Federal incentives help eRx rate to skyrocket

The rate of physicians who prescribe electronically has skyrocketed thanks to a pair of federal incentive programs, according to new statistics unveiled by the Office of the National Coordinator for Health IT.

As of this past April, e-prescribing rates via an electronic health record are up to 70 percent of all U.S. doctors since the passage of the Medicare Improvements for Patients and Providers Act (MIPPA) in December 2008 and the start of the Medicare and Medicaid EHR Incentive Programs in 2011. Prior to MIPPA's passage, only 7 percent of U.S. providers used e-prescribing.

MIPPA, also known as the "eRx incentive program," provided financial incentives for doctors to use electronic prescribing tools, while the EHR incentive programs required participants to use their EHRs to e-prescribe to meet Meaningful Use standards.

ONC also noted that the uptick in e-prescribing correlated with massive growth of both new and renewal prescriptions sent electronically; while in 2008, 4 percent of such prescriptions were sent electronically, that number rose to 57 percent by 2013.

Research published this time last year in Health Affairs also highlighted the effectiveness of federal efforts to incentivize e-prescribing.
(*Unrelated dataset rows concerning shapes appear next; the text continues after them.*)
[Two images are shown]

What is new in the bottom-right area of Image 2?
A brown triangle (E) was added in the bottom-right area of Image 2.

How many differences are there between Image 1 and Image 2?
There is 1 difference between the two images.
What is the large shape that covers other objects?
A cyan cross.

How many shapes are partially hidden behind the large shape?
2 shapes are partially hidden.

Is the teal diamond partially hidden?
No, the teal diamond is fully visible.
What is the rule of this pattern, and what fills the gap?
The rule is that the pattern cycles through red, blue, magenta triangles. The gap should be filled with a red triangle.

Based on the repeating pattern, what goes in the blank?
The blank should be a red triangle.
In particular, officials from ONC and Surescripts, the health information network that connects disparate parties to each other via their EHRs, said they found "strong evidence" that the incentives succeeded.
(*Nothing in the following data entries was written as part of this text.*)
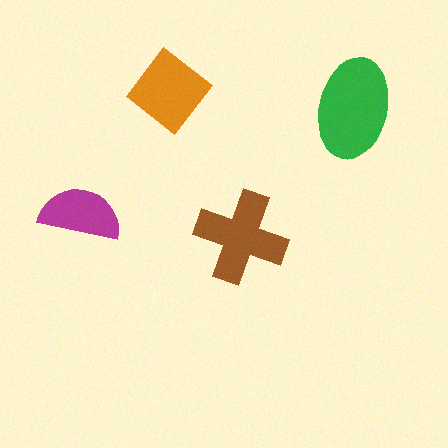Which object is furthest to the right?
The green ellipse is rightmost.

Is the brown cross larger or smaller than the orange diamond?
Larger.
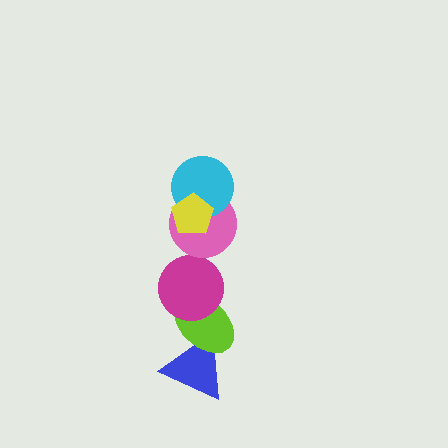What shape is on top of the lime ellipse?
The magenta circle is on top of the lime ellipse.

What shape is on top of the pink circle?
The cyan circle is on top of the pink circle.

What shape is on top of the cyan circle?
The yellow pentagon is on top of the cyan circle.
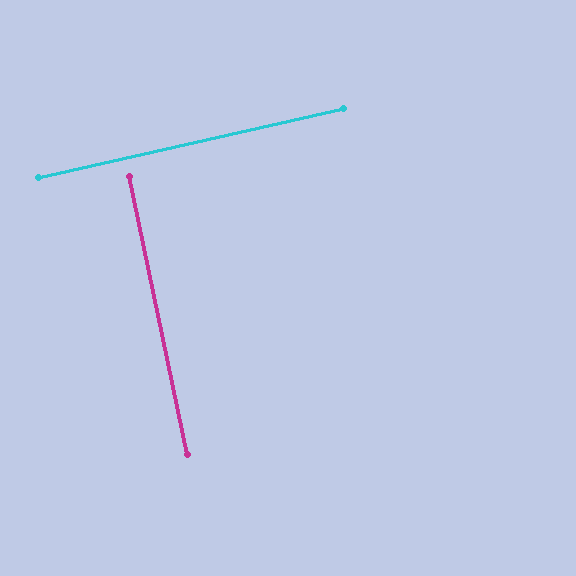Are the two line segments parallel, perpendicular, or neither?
Perpendicular — they meet at approximately 89°.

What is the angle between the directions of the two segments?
Approximately 89 degrees.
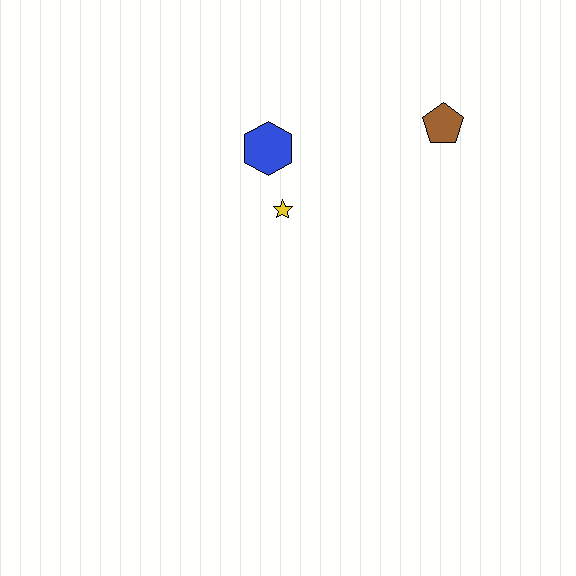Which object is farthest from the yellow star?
The brown pentagon is farthest from the yellow star.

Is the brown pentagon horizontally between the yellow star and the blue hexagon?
No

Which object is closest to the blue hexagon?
The yellow star is closest to the blue hexagon.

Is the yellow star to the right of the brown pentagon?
No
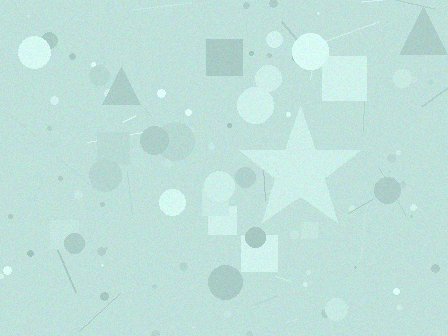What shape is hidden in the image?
A star is hidden in the image.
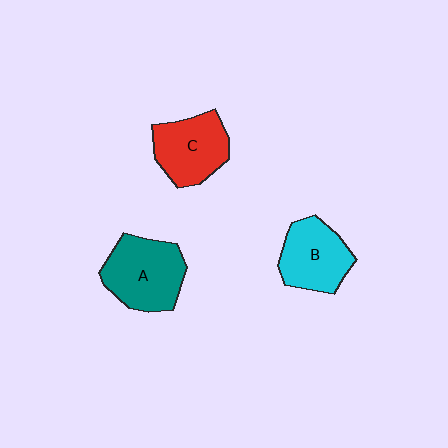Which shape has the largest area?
Shape A (teal).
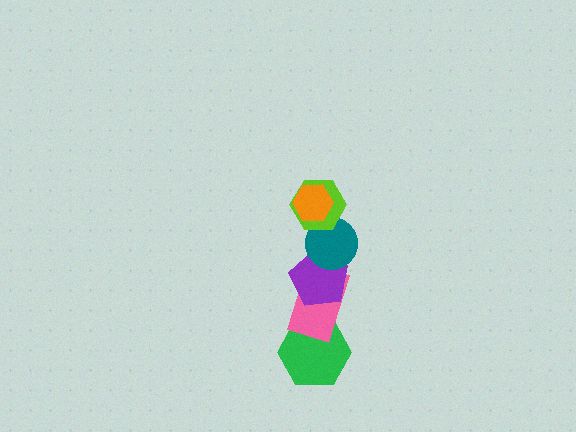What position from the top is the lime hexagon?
The lime hexagon is 2nd from the top.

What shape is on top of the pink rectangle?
The purple pentagon is on top of the pink rectangle.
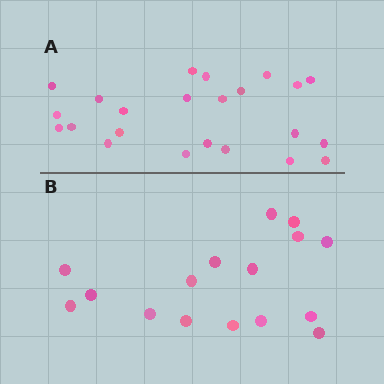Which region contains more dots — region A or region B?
Region A (the top region) has more dots.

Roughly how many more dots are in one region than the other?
Region A has roughly 8 or so more dots than region B.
"We believe that financial incentives can drive providers' adoption and use of health information technology, such as e-prescribing, and that health information networks can be a powerful tool in tracking incentives' progress," the authors said.
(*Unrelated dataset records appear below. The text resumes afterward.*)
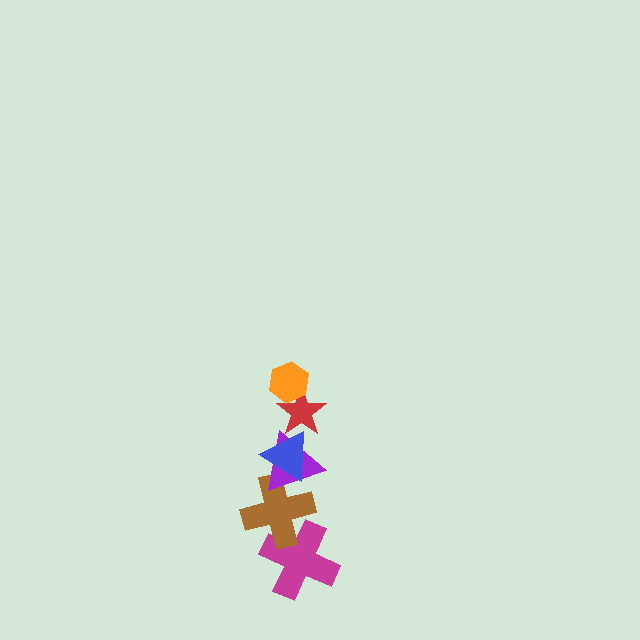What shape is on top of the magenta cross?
The brown cross is on top of the magenta cross.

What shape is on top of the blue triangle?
The red star is on top of the blue triangle.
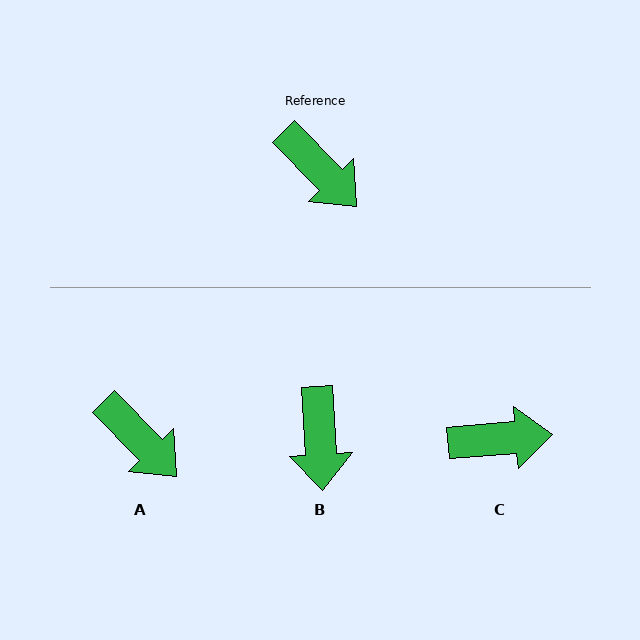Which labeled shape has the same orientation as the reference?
A.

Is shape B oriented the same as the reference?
No, it is off by about 41 degrees.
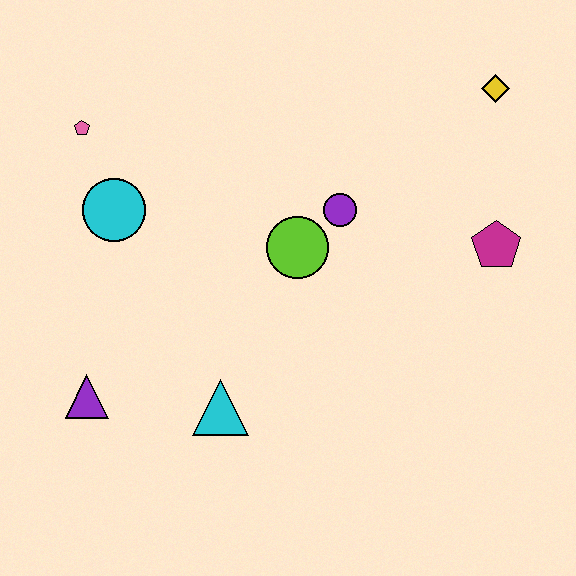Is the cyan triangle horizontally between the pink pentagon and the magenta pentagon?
Yes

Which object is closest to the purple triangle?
The cyan triangle is closest to the purple triangle.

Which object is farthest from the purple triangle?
The yellow diamond is farthest from the purple triangle.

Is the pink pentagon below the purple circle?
No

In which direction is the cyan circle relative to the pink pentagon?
The cyan circle is below the pink pentagon.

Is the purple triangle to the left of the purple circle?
Yes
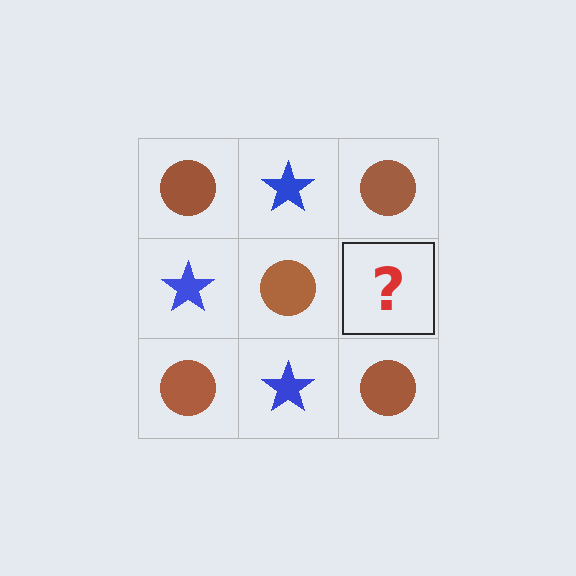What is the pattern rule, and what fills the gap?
The rule is that it alternates brown circle and blue star in a checkerboard pattern. The gap should be filled with a blue star.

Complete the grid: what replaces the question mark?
The question mark should be replaced with a blue star.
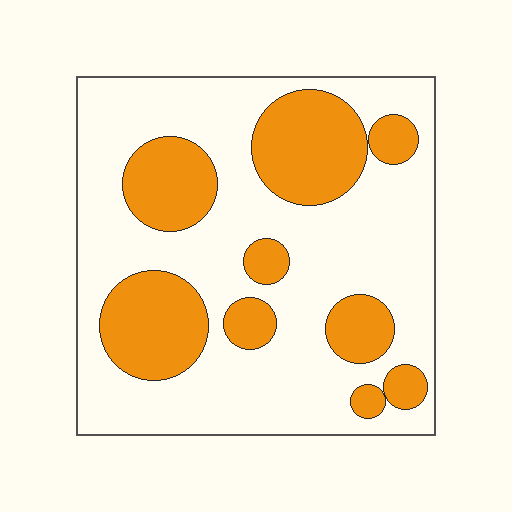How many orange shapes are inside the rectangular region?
9.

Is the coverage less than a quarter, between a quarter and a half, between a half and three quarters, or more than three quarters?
Between a quarter and a half.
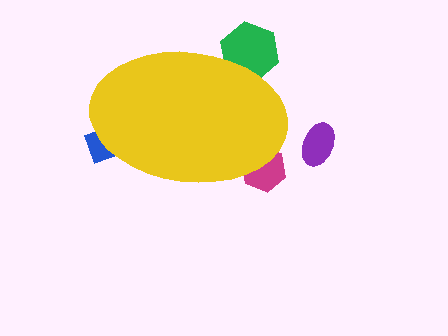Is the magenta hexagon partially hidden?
Yes, the magenta hexagon is partially hidden behind the yellow ellipse.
Despite such praise, a recent Medscape Business of Medicine article outlines how a potential weak link in the e-prescribing chain--drug compendia--could ultimately result in patient malpractice claims. Drug compendia, which are swaths of data doctors reference when e-prescribing, often aren't updated  in a timely manner, as EHR vendors receive them only after the U.S. Food and Drug Administration publishes the information first. That latter process itself can be an onerous one, according to the article, and when combined with the fact that EHR vendors might receive such updates periodically instead of in real time, could be problematic.